Ao juiz deve ser informado sob a ordem de qual autoridade esteja o paciente custodiado, nos termos do art. 658 do CPP.
Cessada a violência ou coação ilegal, o magistrado julgará prejudicado o HC, na linha do art. 659 do CPP.
O art. 660 do CPP prescreve que "efetuadas as diligências, e interrogado o paciente, o juiz decidirá, fundamentadamente, dentro de 24 (vinte e quatro) horas". Nos seis parágrafos desse artigo constam as seguintes disposições: "Se a decisão for favorável ao paciente, será logo posto em liberdade, salvo se por outro motivo dever ser mantido na prisão (§1º). Se os documentos que instruírem a petição evidenciarem a ilegalidade da coação, o juiz ou o tribunal ordenará que cesse imediatamente o constrangimento (§2º). Se a ilegalidade decorrer do fato de não ter sido o paciente admitido a prestar fiança, o juiz arbitrará o valor desta, que poderá ser prestada perante ele, remetendo, neste caso, à autoridade os respectivos autos, para serem anexados aos do inquérito policial ou aos do processo judicial (§3º).

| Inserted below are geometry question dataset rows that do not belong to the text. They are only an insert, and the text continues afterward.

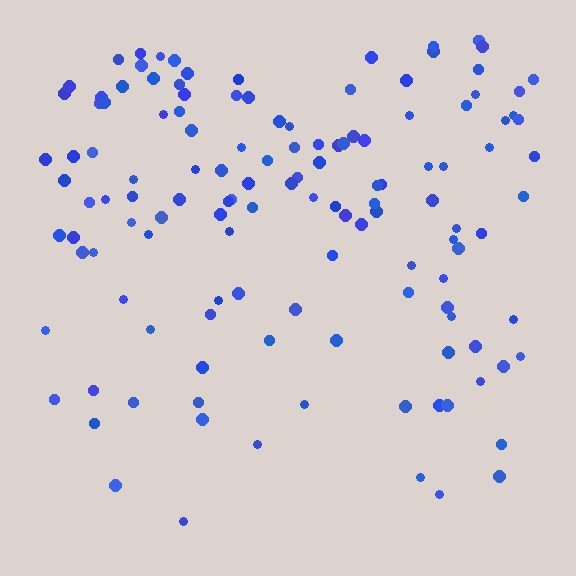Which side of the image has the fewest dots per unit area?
The bottom.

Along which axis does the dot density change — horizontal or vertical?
Vertical.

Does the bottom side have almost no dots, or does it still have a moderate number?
Still a moderate number, just noticeably fewer than the top.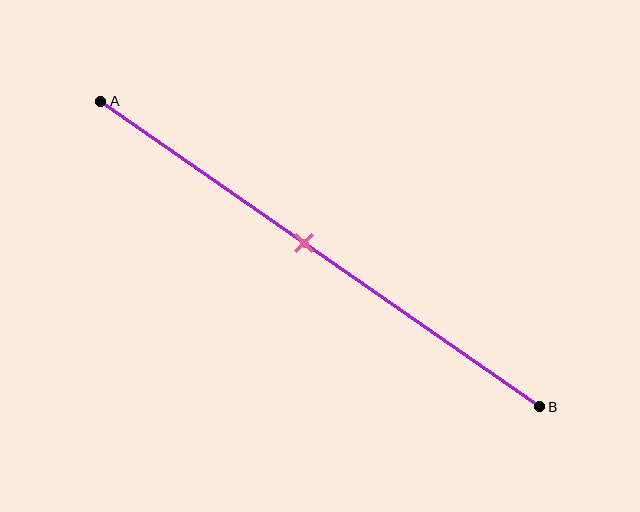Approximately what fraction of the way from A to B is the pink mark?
The pink mark is approximately 45% of the way from A to B.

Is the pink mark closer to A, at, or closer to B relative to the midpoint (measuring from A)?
The pink mark is closer to point A than the midpoint of segment AB.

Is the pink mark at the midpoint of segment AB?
No, the mark is at about 45% from A, not at the 50% midpoint.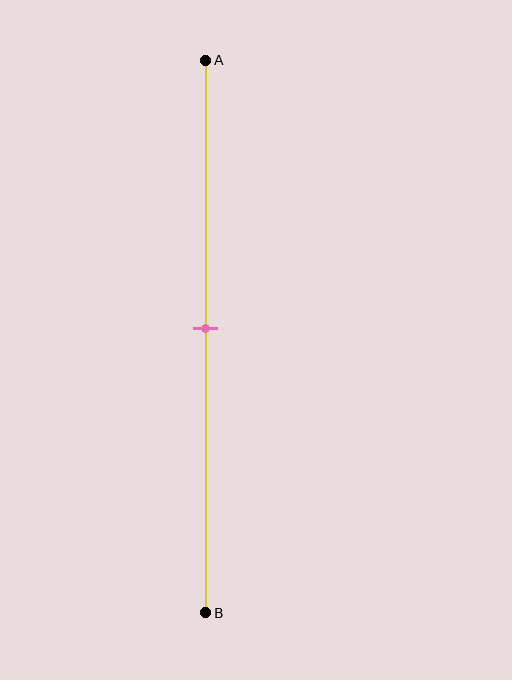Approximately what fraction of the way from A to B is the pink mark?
The pink mark is approximately 50% of the way from A to B.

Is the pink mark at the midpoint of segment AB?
Yes, the mark is approximately at the midpoint.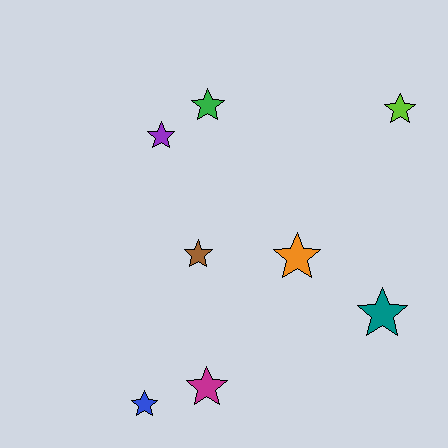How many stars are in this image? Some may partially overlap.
There are 8 stars.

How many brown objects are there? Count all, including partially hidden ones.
There is 1 brown object.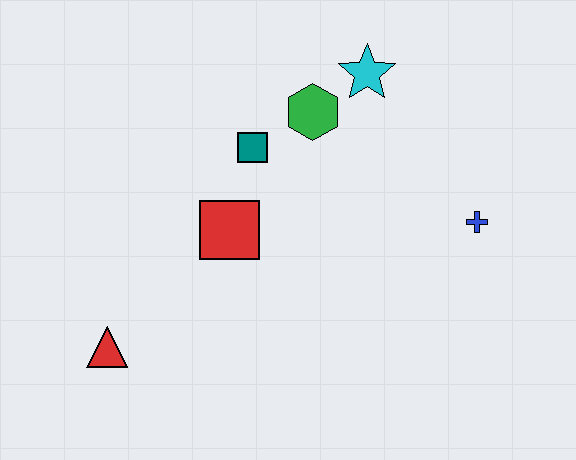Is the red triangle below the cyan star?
Yes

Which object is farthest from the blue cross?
The red triangle is farthest from the blue cross.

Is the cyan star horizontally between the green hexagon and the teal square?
No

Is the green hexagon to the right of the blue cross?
No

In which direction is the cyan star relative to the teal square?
The cyan star is to the right of the teal square.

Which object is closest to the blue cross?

Se a ordem de HC for concedida para evitar ameaça de violência ou coação ilegal, dar-se-á ao paciente salvo-conduto assinado pelo juiz (§4º). Será incontinenti enviada cópia à autoridade que tiver ordenado a prisão ou tiver o paciente à sua disposição, a fim de juntar-se aos autos do processo (§5º). Quando o paciente estiver preso em lugar que não seja o da sede do juízo ou tribunal que conceder a ordem, o alvará de soltura será expedido pelo telégrafo, se houver, observadas as formalidades estabelecidas no art. 289, parágrafo único, in fine, ou por via postal (§6º).
Nos tribunais, a petição de HC será distribuída ao órgão competente, que requisitará, se entender necessário, informações por escrito da autoridade apontada como coatora. Se a petição não satisfizer os requisitos formais de seu conhecimento, será aberta a possibilidade de sua "emenda", sob pena de indeferimento, mediante a confirmação do órgão competente (arts. 661 a 663, CPP).
O HC tem rito privilegiado nos tribunais. Em regra, não há a necessidade de sua inclusão na pauta de julgamentos, nem de previa intimação. Recebidas as informações, ou dispensadas, o HC será julgado na primeira sessão, podendo, entretanto, adiar-se o julgamento para a sessão seguinte (art. 664, CPP).
Prescreve o parágrafo único do referido artigo: "A decisão será tomada por maioria de votos. Havendo empate, se o presidente não tiver tomado parte na votação, proferirá voto de desempate; no caso contrário, prevalecerá a decisão mais favorável ao paciente". Esse dispositivo sufraga o princípio in dubio pro reo que é um dos alicerces das garantias penais dos indivíduos.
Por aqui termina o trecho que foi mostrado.